Methods
Sources, Transformations, Limitations
Repository
You can find all the scripts/code used in this project in the guide2kulchur repository.
Data Sources
Goodreads
The majority of the visualizations use data publicly available from Goodreads. Goodreads has a large number of attributes for each book and author on their site. Specifically, the following fields are shown in the visualizations:
- Title of book / Author name
- Date book first published / Author's birth date
- Description of the book/author posted on Goodreads
- Author's place of birth
- Average Goodreads user rating
- Number of Goodreads user ratings given
- The "top genres" of a book/author
- The works of an author
- The image of an author/book located on the their respective Goodreads page
- Books/authors that are "similar" to a given book/author
- "Readers who enjoyed book X also enjoyed book Y."

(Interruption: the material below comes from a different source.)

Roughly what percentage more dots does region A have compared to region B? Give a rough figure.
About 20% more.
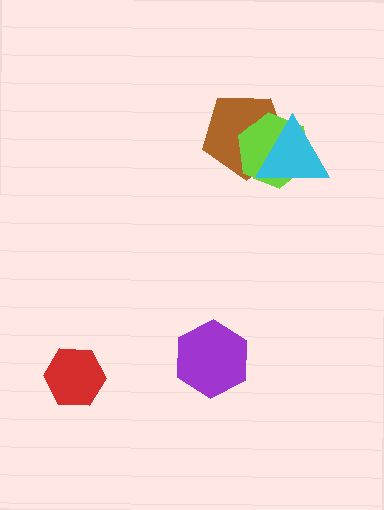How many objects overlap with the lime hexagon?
2 objects overlap with the lime hexagon.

- "Members who read books by author X also read books by author Y."
Nominatim
In order to make map visualizations, Nominatim was used to find the coordinates of an author's place of birth. This process is not perfect of course, as author birthplace strings are often either incomplete in scope (e.g., "Buffalo"), too broad to generate specific coordinates (e.g., "United States of America"), or could return results from an entirely different location due to the string (e.g., "Georgia"). Despite these limitations, this service allowed for author and book maps with a broad range of authors and books, both in relation to time and geography.
Wikidata
Unfortunately, a large number of older authors did not have birth dates on record in Goodreads; further, a programming error caused authors with BC era birthdates to be coded as having unavailable birthdates. To partially alleviate these issues, Wikidata was used to find the birthdates and birth places for a number of older authors, like Hesiod and Homer. This process was also not perfect, as joins were made on an author's name, which could incorrectly match an author from Goodreads to an author in the Wikidata database.
Visualizations
kepler.gl
For all map visualizations, kepler.gl, a "data-agnostic, high-performance web-based application for visual exploration of large-scale geolocation data sets" made by Uber, was used. This open source application was very easy to work with, and its high-performance backend allowed for a large number of markers and marker data displayed on a single map. I'd recommend it to others, and will definitely use it again in the future on other projects.
ipysigma
ipysigma, a Jupyter widget made by médialab Sciences Po that uses sigma.js and graphology under the hood, was used to make graphs of author and book networks. Again, I'd definitely recommend this tool and will be using it again.
Limitations
While a number of limitations have already been mentioned, I'll mention a few more here:
- Given that the pool of authors and books is taken from Goodreads, and that many visualizations use an author/book's rating count to filter out some of the data, we'll be lacking in authors/books that aren't as interacted with on Goodreads, or are simply lacking fields that we rely on, like birth place or publication date. Unfortunately (for me at least), this means that many of the older authors and books will not be included in the visualizations.
- Aside from Goodreads "native" data, like average ratings and number of ratings given, things like an author's birth place, or a book's publication date have the possibility of being incorrect, particularly for older authors and books. Coupled with the point above, since we don't have that much of the older book/author data, this isn't a huge concern, but it's still there.